Editorial: Let’s Talk About Race

Sam Oboh, Camille Mitchell, Cheryll Case and Ossie Airewele spoke on the topic of Engaging Change at an online panel in late August.

Architects of African, Caribbean and Black descent represent less than two percent of licensed practitioners in North America. Black women architects represent less than 0.3 percent of the industry. “It’s no wonder why many of them feel there isn’t a spot for them at the table,” says Nigerian-Canadian architect Sam Oboh, a past president of the RAIC, who recently moderated an online discussion on anti-Black racism hosted by Quadrangle’s Emerging Leaders Network.

What does this bias look like? It can range from overtly aggressive threats—such as the nooses that appeared on several Toronto construction sites in June—to more subtle personal experiences. British architect Ossie Airewele, who recently moved to Toronto, says that there is often a moment of “shock” when collaborators first meet him in person, and realize that the person they’ve been corresponding with is Black. “What’s important to me is how they evaluate and react to that situation. Do they recognise that there is an unconscious bias at play; and can they move past this in order to collaborate as effectively with me—as a Black designer and architect—as they would with anyone else?”

Other forms of racism are embedded in the built environment. “Toronto itself is a highly segregated city,” says urban planner Cheryll Case, who was raised in the city’s largely Black northwest sector. “In every public school I went to, I could count on one hand the number of White kids.”

“Zoning bylaws and land lease values restrict spaces for the Black community to remote areas or limited transportation options,” adds architect Camille Mitchell. “Additionally, and unfortunately, we continue to live in a ‘police state’ where large gatherings of Black people are heavily scrutinized and deliberately dismantled.”

How can some of these systemic barriers be dismantled? Allies have a role to play for all emerging practitioners—and particularly Black, Indigenous and people of colour. “I’m from a generation where you are prepared for the world by being told you have to work twice as hard to move half as far,” says Airewele. Allyship entails people with power seeing the potential beyond someone’s skin colour and sharing their power.

The industry also needs organizations that support Black designers. “We need to build safe spaces where change can be made,” says Case. “Beyond our nine-to-five jobs, a lot of Black people have a second job fighting racism, building up institutional support to get things done. We need allies in those movements.”

In Canada, one such group is the recently formed Black Architects + Interior Designers Association (BAIDA). “BAIDA is currently preparing a portfolio review and a mentorship program with local design firms,” comments Mitchell, who was one of the group’s founders. “We are also looking to start a camp for Black youth to build the pipeline. Community support can simply include working within your realm of responsibility. You can offer space, suggest programs and promote the work of Black designers.”

Within planning and real estate development, the Black Planners and Urbanists Association is advancing various strategies, including supporting the Ontario Provincial Planning Institute in improving professional capacities. Another group, the Black-led Toronto Community Benefits Network, focuses on ensuring that the construction of major government-funded infrastructure provides construction training and jobs to Black residents and other members of racialized groups or marginalized gender identities.

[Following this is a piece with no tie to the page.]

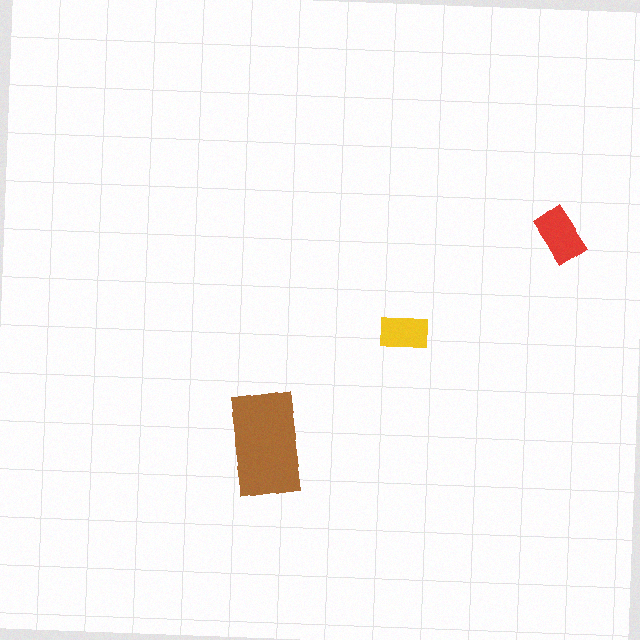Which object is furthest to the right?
The red rectangle is rightmost.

“Firms may not be in a position to hire [Black designers], but can consult with these groups,” says Mitchell. Case adds that design firms should also consider seeking out Black-led teams among sub-consultants.

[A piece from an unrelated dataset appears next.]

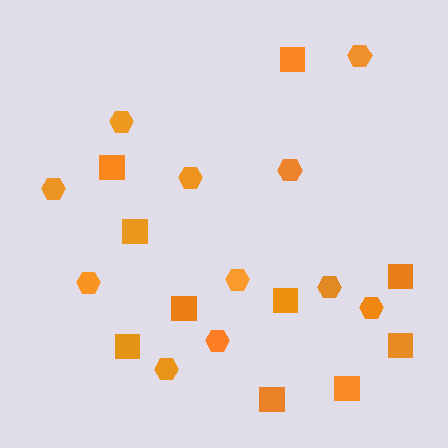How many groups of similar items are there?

Within firms, the panellists say that it’s important to cultivate forums for people to identify and address race-related microaggressions, both within offices and on jobsites. “Everyone should pursue unconscious bias training,” says Mitchell. “It’s not the responsibility of the Black employee to raise these conversations. I would hope that open-minded firms would take it upon themselves to have the difficult conversations.”

Airewele says that larger organizations, such as the RAIC and provincial and territorial licensing authorities, ultimately have the most important role to play in addressing systemic racism and increasing the representation of Black, Indigenous and people of colour within the profession. “Institutions need to think more broadly about how they can contribute and support people of all ethnicities, particularly on these really sensitive issues,” he says. “They need to be funding and committing to studies, then monitoring and assessing against the methods they are putting in place to help change things.”

The panellists were clear that it is time for these discussions to happen more openly—and also for concrete action. “Just because you have a planning group that meets twice a month to discuss race issues, it doesn’t mean that the issues will be solved,” says Case.